Author of dozens of Cacti plugins and customization's. Advocate of LAMP, MariaDB, IBM Spectrum LSF and the world of batch. Creator of IBM Spectrum RTM, author of quite a bit of unpublished work and most of Cacti's bugs.
_________________
Official Cacti Documentation
GitHub Repository with Supported Plugins
Percona Device Packages (no support)
Interesting Device Packages


For those wondering, I'm still here, but lost in the shadows. Yearning for less bugs. Who want's a Cacti 1.3/2.0? Streams anyone?
dieselboy
Cacti User
Posts: 135
Joined: Wed May 27, 2009 5:10 pm

Post by dieselboy »

if you have moved to a completely different machine, but gaps still appear, then may be the fault does not lie with the machine (since you swapped it)

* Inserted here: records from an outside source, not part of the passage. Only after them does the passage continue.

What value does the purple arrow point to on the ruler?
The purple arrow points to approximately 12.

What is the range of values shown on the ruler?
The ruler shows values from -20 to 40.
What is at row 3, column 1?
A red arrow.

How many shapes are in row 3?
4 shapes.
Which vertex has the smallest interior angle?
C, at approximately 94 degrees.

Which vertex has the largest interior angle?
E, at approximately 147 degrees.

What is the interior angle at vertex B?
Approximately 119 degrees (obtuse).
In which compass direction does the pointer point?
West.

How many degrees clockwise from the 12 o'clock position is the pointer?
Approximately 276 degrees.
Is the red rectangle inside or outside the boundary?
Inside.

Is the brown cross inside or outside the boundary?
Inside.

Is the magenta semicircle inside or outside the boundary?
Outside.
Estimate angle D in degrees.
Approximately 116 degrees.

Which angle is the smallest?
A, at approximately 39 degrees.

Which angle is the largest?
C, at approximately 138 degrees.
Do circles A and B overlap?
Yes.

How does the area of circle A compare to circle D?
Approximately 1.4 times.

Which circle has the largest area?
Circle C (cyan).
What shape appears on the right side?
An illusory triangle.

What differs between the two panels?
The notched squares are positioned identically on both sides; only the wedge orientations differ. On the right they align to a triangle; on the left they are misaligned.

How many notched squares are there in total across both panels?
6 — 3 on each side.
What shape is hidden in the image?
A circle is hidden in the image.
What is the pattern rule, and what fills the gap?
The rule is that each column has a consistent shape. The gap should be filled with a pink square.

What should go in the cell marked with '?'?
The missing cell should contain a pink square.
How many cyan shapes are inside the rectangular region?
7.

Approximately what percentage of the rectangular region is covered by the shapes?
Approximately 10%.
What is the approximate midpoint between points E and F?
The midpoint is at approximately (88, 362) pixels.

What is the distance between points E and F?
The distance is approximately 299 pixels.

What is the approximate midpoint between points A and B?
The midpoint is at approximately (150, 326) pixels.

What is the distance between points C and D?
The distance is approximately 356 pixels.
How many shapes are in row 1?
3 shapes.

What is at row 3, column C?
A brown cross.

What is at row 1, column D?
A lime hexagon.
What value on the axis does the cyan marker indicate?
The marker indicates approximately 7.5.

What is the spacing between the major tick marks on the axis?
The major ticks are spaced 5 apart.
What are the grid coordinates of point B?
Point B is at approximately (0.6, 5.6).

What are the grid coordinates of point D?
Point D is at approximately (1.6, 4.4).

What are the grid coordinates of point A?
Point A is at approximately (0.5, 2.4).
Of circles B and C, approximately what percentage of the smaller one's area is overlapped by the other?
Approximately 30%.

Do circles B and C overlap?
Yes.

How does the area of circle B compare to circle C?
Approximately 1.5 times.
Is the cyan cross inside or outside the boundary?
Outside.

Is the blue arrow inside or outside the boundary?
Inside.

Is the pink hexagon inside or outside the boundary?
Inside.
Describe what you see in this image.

may be the fault lies with the communication between the cacti machine and the devices you are trying to poll?
star3am
Posts: 23
Joined: Mon Aug 04, 2008 5:08 am
Location: Cape Town

Post by star3am »

Hi all, Larry thanks for coming back to me, ok, I have disabled the treads,

Code: Select all

06/11/2009 03:10:04 PM - SYSTEM STATS: Time:2.6017 Method:spine Processes:1 Threads:1 Hosts:11 HostsPerProcess:11 DataSources:541 RRDsProcessed:46
I'm actually so disappointed, normally I'd have this fixed already, but for the life of me, i'm still staring at UGLY graphs with gaps :-?

@Dieselboy - man, I thought along the same lines, but I never get any error when I do snmpwalk :\ nor do I see error in the logs :(

2 things worry me,

1) I'm using Centos, with net-snmp version 5.3
2) I't running in a XEN VM ..

could this play a part ?

Could you perhaps help me to see what the log did when the timeout occurred ?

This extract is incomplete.